Filmée nue à son insu, une stagiaire de l'armée poussée à la démission
"Ils ont commencé par me demander si ça ne me dérangeait pas de démissionner mais je leur ai fait clairement comprendre que je resterais", a expliqué la jeune femme, qui se bat en justice pour réintégrer l'armée.
Le tribunal administratif de Nantes a suspendu en référé la démission d'une stagiaire de l'armée, qui avait été contrainte au départ après avoir porté plainte contre un sergent qui l'avait filmée nue sous sa douche, selon l'avocat de la stagiaire, lundi 10 mars. La jeune femme, qui suivait une formation d'agent de restauration au Centre militaire de formation professionnelle de Fontenay-le-Comte (Vendée), avait porté plainte le 20 novembre dernier après avoir été filmée nue par un sergent à son insu, alors qu'elle prenait sa douche après son service.

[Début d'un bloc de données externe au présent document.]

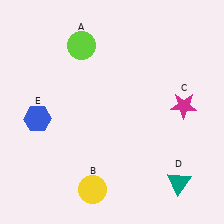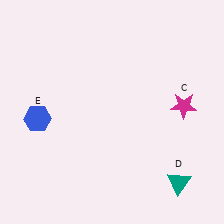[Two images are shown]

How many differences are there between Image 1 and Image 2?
There are 2 differences between the two images.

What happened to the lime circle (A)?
The lime circle (A) was removed in Image 2. It was in the top-left area of Image 1.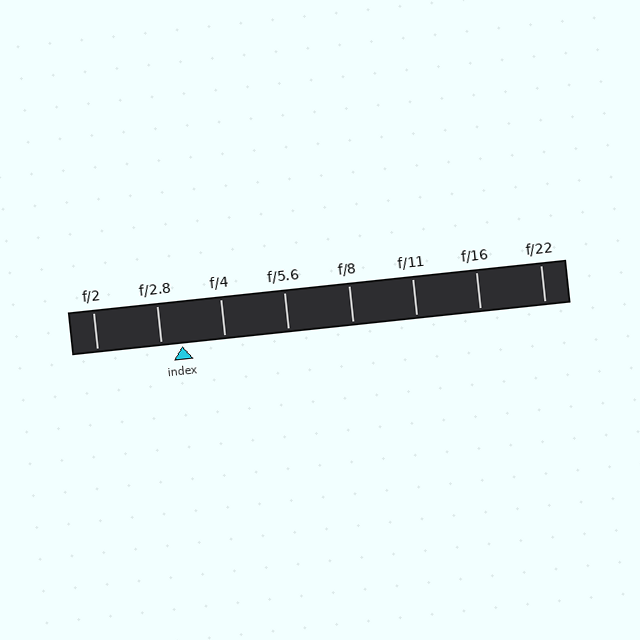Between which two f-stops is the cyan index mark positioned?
The index mark is between f/2.8 and f/4.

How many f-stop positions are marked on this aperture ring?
There are 8 f-stop positions marked.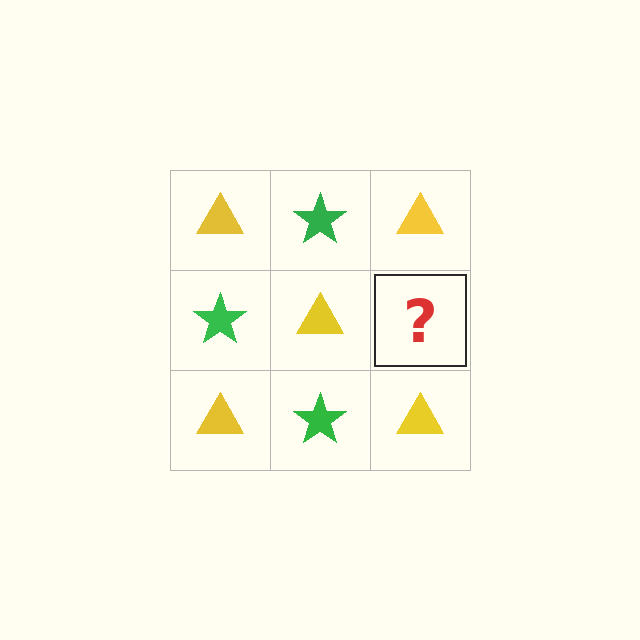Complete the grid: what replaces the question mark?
The question mark should be replaced with a green star.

"Les casernements étant malheureusement mixtes", ce dernier a "passé un téléphone portable entre le bas de la cabine et le sol", a expliqué l'avocat de la jeune femme, Me Jacques Delacharlerie. Les faits se sont produits le soir de la qualification de l'équipe de France de football pour la Coupe du monde. La stagiaire avait saisi la justice administrative le 7 février pour réclamer la suspension de la résiliation de son contrat.
"A croire que c'était moi qui étais coupable"

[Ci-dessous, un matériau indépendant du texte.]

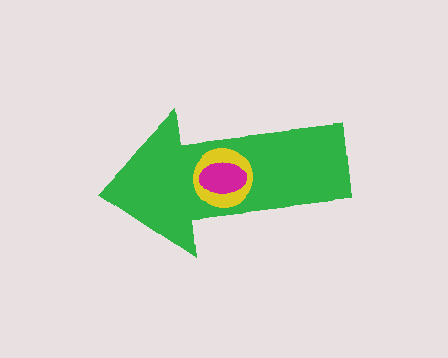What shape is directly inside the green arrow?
The yellow circle.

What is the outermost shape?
The green arrow.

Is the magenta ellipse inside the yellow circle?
Yes.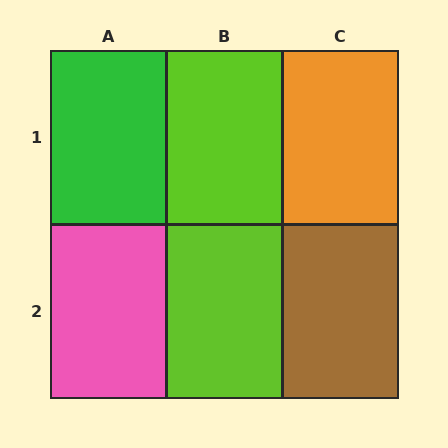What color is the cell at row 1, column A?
Green.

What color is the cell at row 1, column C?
Orange.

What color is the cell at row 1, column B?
Lime.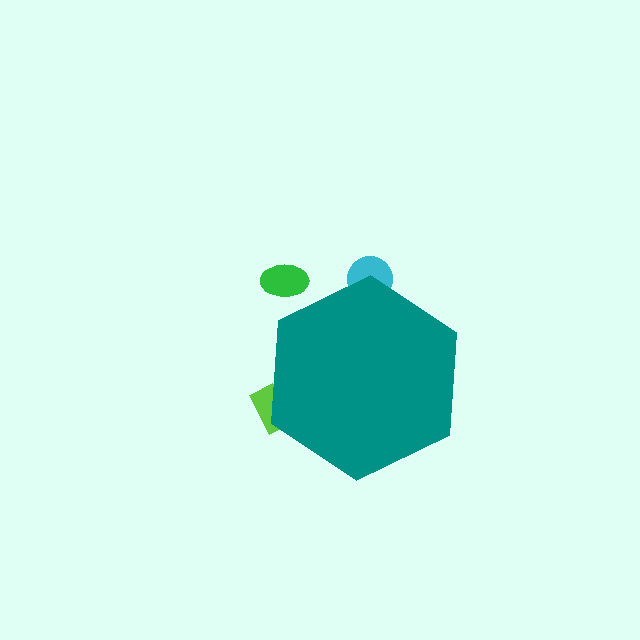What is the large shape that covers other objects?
A teal hexagon.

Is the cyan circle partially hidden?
Yes, the cyan circle is partially hidden behind the teal hexagon.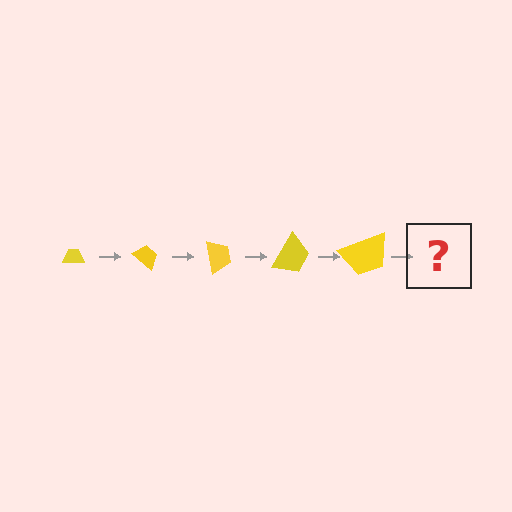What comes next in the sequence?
The next element should be a trapezoid, larger than the previous one and rotated 200 degrees clockwise from the start.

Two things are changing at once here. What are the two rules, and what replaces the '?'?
The two rules are that the trapezoid grows larger each step and it rotates 40 degrees clockwise each step. The '?' should be a trapezoid, larger than the previous one and rotated 200 degrees clockwise from the start.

La jeune femme de 25 ans, originaire de la Martinique et stagiaire volontaire du service militaire adapté, soutient avoir été contrainte de demander la résiliation de son contrat de dix mois au sein de l'armée pour convenances personnelles en représailles à son dépôt de plainte, note le tribunal administratif dans son ordonnance du 28 février. Elle affirme qu'il lui a été "demandé de présenter une demande de résiliation de son contrat selon un modèle qui lui a été fourni, sous la menace d'être considérée comme en situation de désertion", poursuit le texte.

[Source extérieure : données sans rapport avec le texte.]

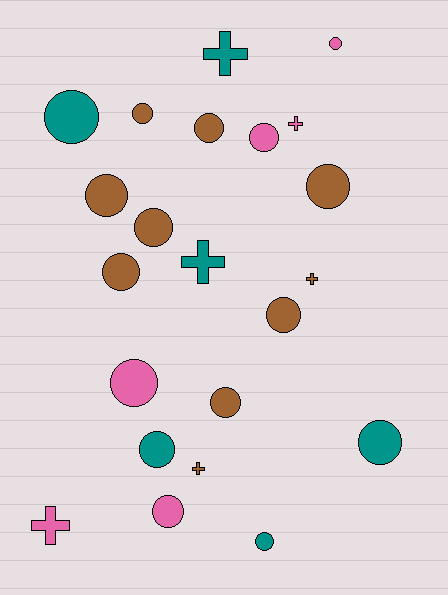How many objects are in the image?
There are 22 objects.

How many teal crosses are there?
There are 2 teal crosses.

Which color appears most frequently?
Brown, with 10 objects.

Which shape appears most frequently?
Circle, with 16 objects.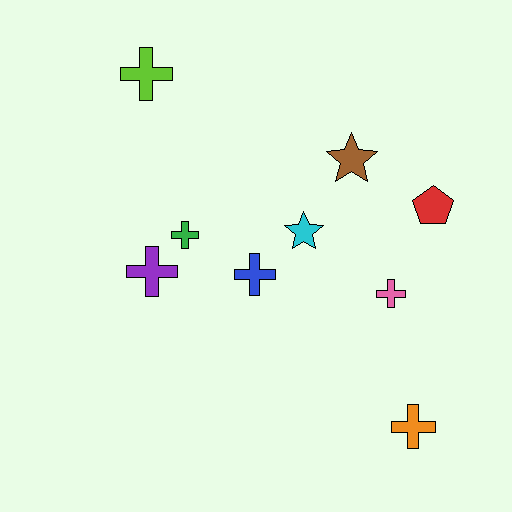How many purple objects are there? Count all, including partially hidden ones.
There is 1 purple object.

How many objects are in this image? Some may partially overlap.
There are 9 objects.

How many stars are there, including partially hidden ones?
There are 2 stars.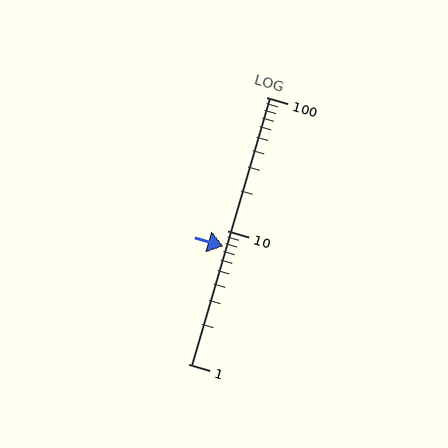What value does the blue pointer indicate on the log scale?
The pointer indicates approximately 7.6.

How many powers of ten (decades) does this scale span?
The scale spans 2 decades, from 1 to 100.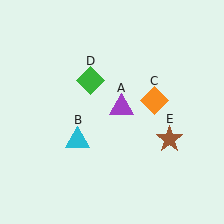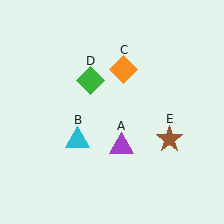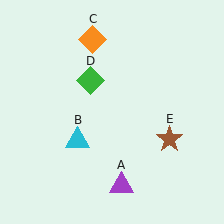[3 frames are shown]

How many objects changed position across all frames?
2 objects changed position: purple triangle (object A), orange diamond (object C).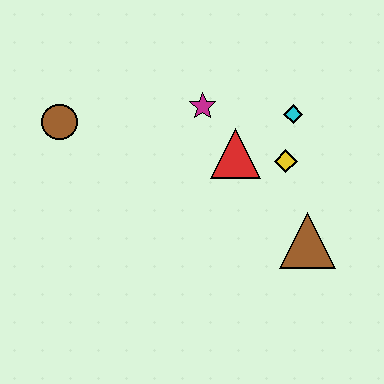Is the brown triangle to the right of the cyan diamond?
Yes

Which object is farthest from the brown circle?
The brown triangle is farthest from the brown circle.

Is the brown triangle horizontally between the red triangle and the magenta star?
No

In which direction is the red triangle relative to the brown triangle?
The red triangle is above the brown triangle.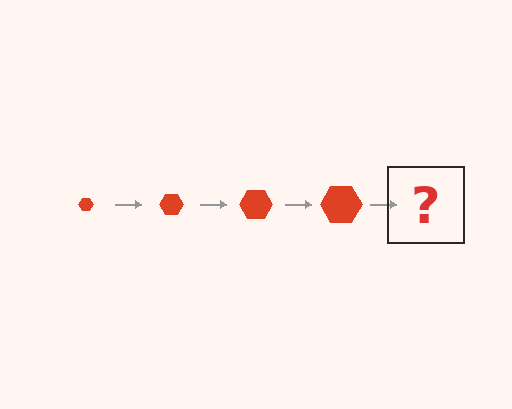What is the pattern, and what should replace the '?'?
The pattern is that the hexagon gets progressively larger each step. The '?' should be a red hexagon, larger than the previous one.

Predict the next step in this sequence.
The next step is a red hexagon, larger than the previous one.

"A croire que c'était moi qui étais coupable de quelque chose, je n'ai senti à aucun moment que j'étais soutenue", a témoigné la jeune femme. "Ils ont commencé par me demander si ça ne me dérangeait pas de démissionner mais je leur ai fait clairement comprendre que je resterais", a-t-elle expliqué, en indiquant avoir été ensuite convoquée le 20 décembre "dans le bureau du colonel où il m'a dit 'Pour vous c'est terminé, pour le bien-être de la formation, des élèves, des formateurs'". "On a fait pression pour qu'elle démissionne, clame Me Delacharlerie. Elle aurait dû être protégée."
Cette affaire éclate au grand jour peu après que Jean-Yves Le Drian eut demandé l'ouverture d'une enquête interne au ministère de la Défense sur les violences sexuelles et les cas de harcèlement commis à l'encontre des femmes dans les armées françaises. Cette enquête fait suite à la publication, fin février, d'un livre intitulé La guerre invisible, qui évoque une quarantaine de cas de ce type survenus ces dernières années. La décision du tribunal administratif de Nantes est provisoire, l'affaire devant encore être jugée au fond par le tribunal administratif.